There really are few shortages of petrochemicals on the horizon throughout the twenty-first century and even into the twenty-second—if we are ready to pay the price. If we choose to accept the political and environmental and military and economic consequences, we can find enough oil on this planet.
Of course, there are good reasons not to do that. Gasoline helps cause the air in places like Southern California to be characterized as “unhealthful” 232 days a year. This is the basis of an important idea: that the liberation the automobile offers is a false one; that it sows the seeds of its own destruction. Individual transportation, in this view, is the Machine that will destroy the Garden.
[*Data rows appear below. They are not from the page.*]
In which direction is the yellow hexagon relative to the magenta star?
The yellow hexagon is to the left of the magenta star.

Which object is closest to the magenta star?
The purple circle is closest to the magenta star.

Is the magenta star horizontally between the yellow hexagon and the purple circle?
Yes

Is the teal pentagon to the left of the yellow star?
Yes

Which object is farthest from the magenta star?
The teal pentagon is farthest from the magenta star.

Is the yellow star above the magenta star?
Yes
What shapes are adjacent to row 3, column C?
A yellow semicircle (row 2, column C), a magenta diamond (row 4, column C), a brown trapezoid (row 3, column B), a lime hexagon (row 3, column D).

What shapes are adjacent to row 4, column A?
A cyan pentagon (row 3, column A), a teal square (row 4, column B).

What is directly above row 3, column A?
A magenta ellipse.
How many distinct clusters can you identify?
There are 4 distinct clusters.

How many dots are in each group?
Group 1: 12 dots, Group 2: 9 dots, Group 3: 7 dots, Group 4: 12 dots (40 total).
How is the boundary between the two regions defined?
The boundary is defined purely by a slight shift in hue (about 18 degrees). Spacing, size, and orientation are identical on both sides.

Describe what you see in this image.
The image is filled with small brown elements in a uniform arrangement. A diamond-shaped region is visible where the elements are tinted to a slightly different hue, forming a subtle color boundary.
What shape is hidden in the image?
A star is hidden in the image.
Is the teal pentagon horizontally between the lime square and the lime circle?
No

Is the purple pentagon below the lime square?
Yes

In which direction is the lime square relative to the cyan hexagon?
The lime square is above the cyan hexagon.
There’s a challenge inherent in that observation. Plenty of more environmentally benign fuels could move our automobiles—natural gas, alcohol from renewable plant life, solar-generated hydrogen, solar-generated electricity. They are not as cheap as gasoline. They might cost the equivalent of as much as $4.00 a gallon, which was the price of gaso
line in 1990 in Milan, Stockholm, Paris, and Dublin.
But here’s the point. Suppose we as a society decide to turn against gasoline for environmental and political reasons, the way we appear to have turned against nuclear power. There is still little if any reason to think that it would lead to the demise of individual transportation—the car.
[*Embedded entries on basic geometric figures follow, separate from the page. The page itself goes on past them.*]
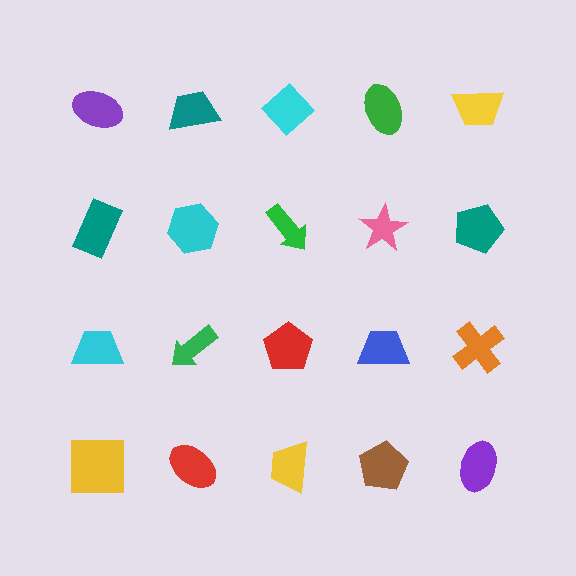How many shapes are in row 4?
5 shapes.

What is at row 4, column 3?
A yellow trapezoid.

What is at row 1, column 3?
A cyan diamond.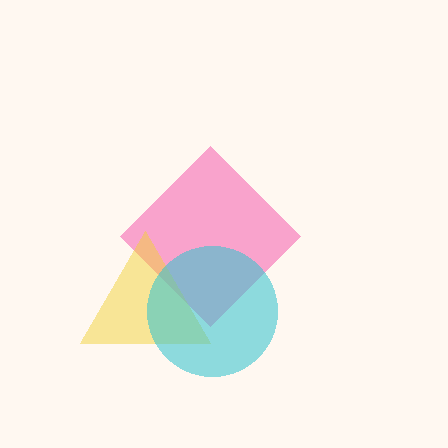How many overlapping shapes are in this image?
There are 3 overlapping shapes in the image.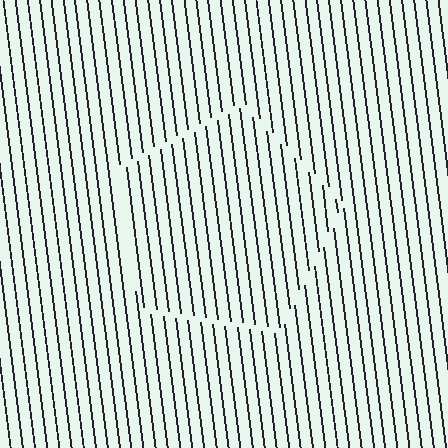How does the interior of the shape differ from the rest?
The interior of the shape contains the same grating, shifted by half a period — the contour is defined by the phase discontinuity where line-ends from the inner and outer gratings abut.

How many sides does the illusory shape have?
5 sides — the line-ends trace a pentagon.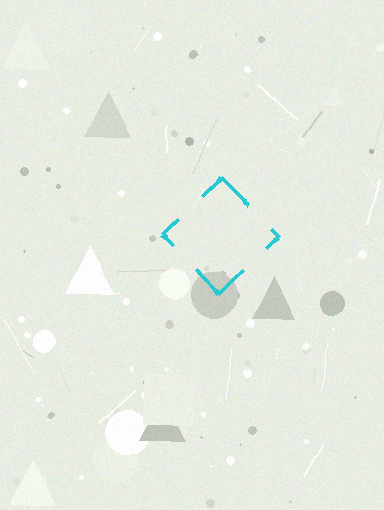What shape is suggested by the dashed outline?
The dashed outline suggests a diamond.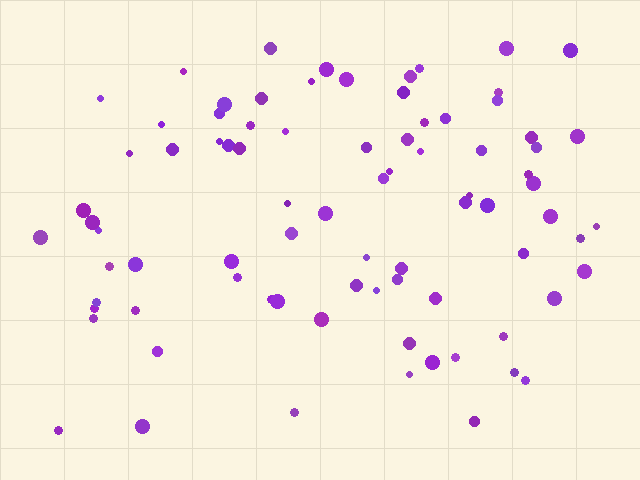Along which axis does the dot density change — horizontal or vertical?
Vertical.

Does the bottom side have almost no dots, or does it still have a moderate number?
Still a moderate number, just noticeably fewer than the top.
Fans of the nineteenth-century cities have a tough argument to make if they think they can ignore the challenge of Edge City, hoping that OPEC or California’s South Coast Air Quality Management District will bring about the end of the automobile. They value highly what they perceive as the ancillary benefits: the end of low-density suburbs, the re-emergence of the railroad as the primary mode of transportation, the return of middle-class homes to the old downtowns, and a newly found pleasure in the walk to work.
There is no reason, however, to think that the end to the gasoline engine would produce these results. Many alternatives would become more attractive, and $4.00-a-gallon fuel would doubtless lead to more efficient automobiles. But it would not change this verity: in an affluent America, the dominant mode of transportation for generations is likely to be something with four tires and a steering wheel. In the Depression, the last thing to go was the car. It’s simply a question of what we value.
This, then, brings us to the other big problem of cars, their bodies. They are so physically big, and must be spread so far apart when they move fast, that it is impossible to get hundreds of thousands of them into one location at one time without spreading our built world all over the landscape and/or creating traffic jams.
Now that is a genuinely limiting factor. Traffic jams are a horrifying waste of that vital commodity, time. Americans tell pollsters that traffic congestion is among the most maddening problems they face.